My first Python program -- a lexer

Steve Holden · Nov 11, 2008

Thomas said:
It is not a bad idea to transport passengers in an airplane, but then
the airplane should not follow an autobahn, but use the shortest way --
at an appropriate altitude. Translated back to Python dicts, this would
mean that using a dict for my purposes is a good idea, but that I do not
make use of its full capabilities -- in other words, I should rewrite my
code -- still using dict but in a better way. Or do you mean that for 10
kilometers of autobahn, an airplane would be overkill?

The latter.

Maybe I am a bit biased by my PHP background, but { name: regex, ... }
looks simpler to me than [ ( name, regex ), ... ], because the former is
not a nested structure, while the latter would be a 2D-array in PHP.

But it's a question of the properties of the objects. Because lists are
ordered it's appropriate to use them when you want to iterate over them
and no random access is required.

If you need random access by key and no particular ordering is required
for the iteration then you should use a dict.

Forget "simplicity" until you know how the different objects are
implemented under the hood.

A good first rule is that simple, readable Python will usually be
efficient. As far as execution efficiency goes I'd be very surprised if
the dict solution was faster, but even if it were I would still prefer
the list-based solution because it's more appropriate to the problem.

"Premature optimization is the root of all evil" ...

Suppose I use the dict and I want to access the regex associatetd with
the token named "tokenname" (that is, no iteration, but a single
access).

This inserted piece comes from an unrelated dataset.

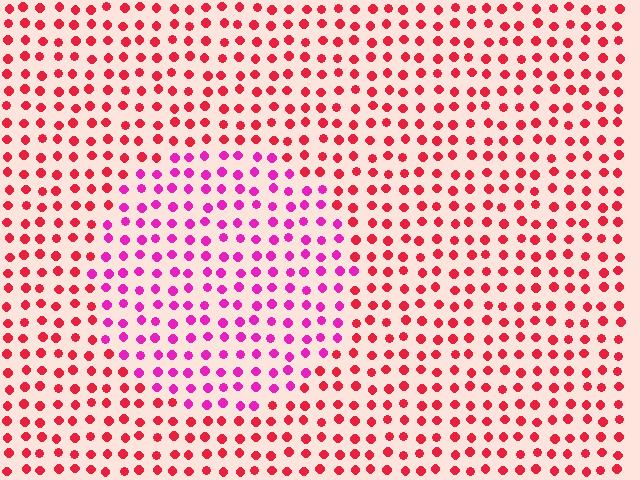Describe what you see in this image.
The image is filled with small red elements in a uniform arrangement. A circle-shaped region is visible where the elements are tinted to a slightly different hue, forming a subtle color boundary.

I could simple write tokendict["tokenname"]. But with the list
of tuples, I can't think of an equally easy way to do that. But then, as
a beginner, I might be underestimating Python.

But when do you want to do that? There's no point inventing use cases -
they should be demonstrated needs.

The only time your original code needs to use the token name to retrieve
the value is for your compile() method, but assuming the passed-in
tokens was of the form [(name, pattern), ...] you could just as easily
throw the method away and in __init__() write

self.tokens = [(name, re.compile(pat)) for name, pat in tokens]

Or simply pass compiled token patterns in in the first place when they
are necessary ... then the caller has the option of not bothering to
optimize in the first place!

The advantage of the list-based approach is that it at least allows of
the possibility that you can observe the relative frequencies of the
tokens' appearance in real code, and then optimize the ordering to give
best (mean) performance (by putting the commonest token first) should
tokenization become a program hotspot.

With a dict you have no such opportunity, because the ordering is
determined by the implementation and not by your data structure.

regards
Steve

Thomas Mlynarczyk · Nov 12, 2008

Steve said:
Suppose I use the dict and I want to access the regex associatetd with
the token named "tokenname" (that is, no iteration, but a single
access). I could simple write tokendict["tokenname"]. But with the list
of tuples, I can't think of an equally easy way to do that. But then, as
a beginner, I might be underestimating Python.

Click to expand...

But when do you want to do that? There's no point inventing use cases -
they should be demonstrated needs.

Well, I had been thinking about further reducing the number of regex
matchings needed. So I wanted to modify my lexer not to tokenize the
whole input at once, but only try to grab the next token from the input
"just in time" / on demand. For that I was thinking of having a next()
method like this:

def next( self, nameOfExpectedToken ):
regex = self.getRegexByTokenName( nameOfExpectedToken )
match = regex.match( self.source, self.offset )
if not match: return False
line = self.line
self.line += match.group(0).count( "\n" )
self.offset += len( match.group(0) )
return ( nameOfExpectedToken, match, line )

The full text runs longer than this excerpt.